I had held back from sounding off about the show after my lukewarm—but hopeful—review of its pilot episode back in February, 2012 (click here to read that). I just didn’t want to join the ranks of the hate watchers who could hardly wait for an episode to end before badmouthing it.  
 
Even before the second season began with a new head producer brought in from the successful show “Gossip Girl,” new story lines aimed at a younger audience and new stars like Jeremy Jordan to play those parts, naysayers were performing autopsies on the show (click here for a detailed analysis of what went wrong with the first season). 

One week, the popular A.V. Club entertainment site gave the show an F for “The Phenomenon” episode in which the series regulars dealt with the sudden death of the character Kyle, the co-writer of “Hit List," the show’s Rent-like show-within-a-show musical. It was bad but not bad enough to deserve an F.

Even while sighing my way through some of “Smash’s" most exasperating episodes, I got a kick out of seeing familiar Broadway faces (“look, there’s casting director Bernie Telsey”) and places (“they’re sitting right next to the table we had at Bond 45”).  But at the same time, I knew that most viewers wouldn’t have a clue about any of those inside references. 
 
And I think that may have been the main problem with the show: its creative team never figured out how to please the general viewers who don’t care about Broadway or the world of New York theater while still satisfying us theater geeks who care about it too much. 
 
The standard soap-opera stuff that might have attracted a wider audience never got fully developed. Flirtations started up and quickly fizzled out. Problems popped up and were instantly resolved. When characters no longer served the shaky plot, they were just tossed aside.

Meanwhile, the process of putting together a musical that we geeks craved to see was etched in such ridiculously broad strokes that those scenes made the old Judy Garland-Mickey Rooney let’s-put-on-a-show movies seem like “Frontline” documentaries.
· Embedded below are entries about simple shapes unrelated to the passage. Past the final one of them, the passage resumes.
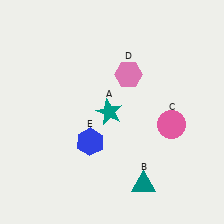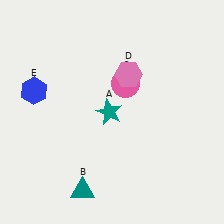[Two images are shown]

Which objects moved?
The objects that moved are: the teal triangle (B), the pink circle (C), the blue hexagon (E).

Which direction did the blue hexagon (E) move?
The blue hexagon (E) moved up and to the left.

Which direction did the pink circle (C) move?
The pink circle (C) moved up and to the left.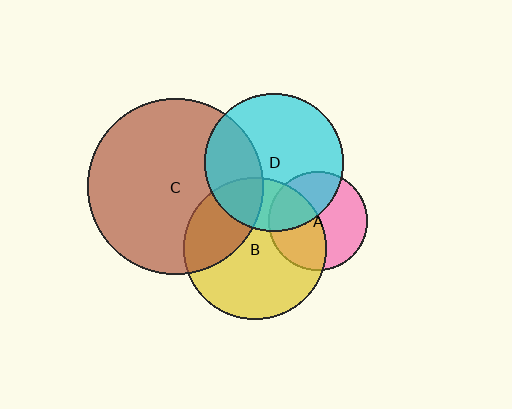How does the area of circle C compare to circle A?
Approximately 3.2 times.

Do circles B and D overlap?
Yes.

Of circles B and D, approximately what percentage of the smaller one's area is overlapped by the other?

The handwriting appeared on the wall when news leaked in March, a full six weeks before NBC officially canceled “Smash,” that Debra Messing, who portrayed one-half of the show’s main songwriting team, was doing a pilot for a CBS sitcom. 
 
Messing, of course, knows from her days on “Will & Grace” what it feels like to be in a hit series. And so her dismay with “Smash” was understandable as it jerked around her character Julia—making her a clueless writer one minute and a brilliant one the next, having her trying to adopt a baby from China while cheating on her husband.

“Smash” was originally conceived as a cable show. But its big fan Bob Greenblatt brought it with him when he moved from Showtime to head up NBC and I can’t help wondering if it wouldn’t have been better to have left it behind. About 11.5 million viewers tuned in to see the first episode of "Smash;" 15 months later, only 2.4 million watched Sunday’s finale.

Shows on broadcast networks need big numbers to survive. Those on cable don’t. During its second season, “Mad Men” drew an average 2 million viewers per episode. Now in its sixth season, the show pulls in around 3 million but remains one of the most buzzed about series on TV.   

“Smash” may never have developed the cult status of “Mad Men” (only a handful of shows in the 70-year history of TV have done that) but, without the pressure to draw a mass audience, it might have had a chance to become the show that those of us who love theater could have loved.  And it’s that lost opportunity that I now mourn the most.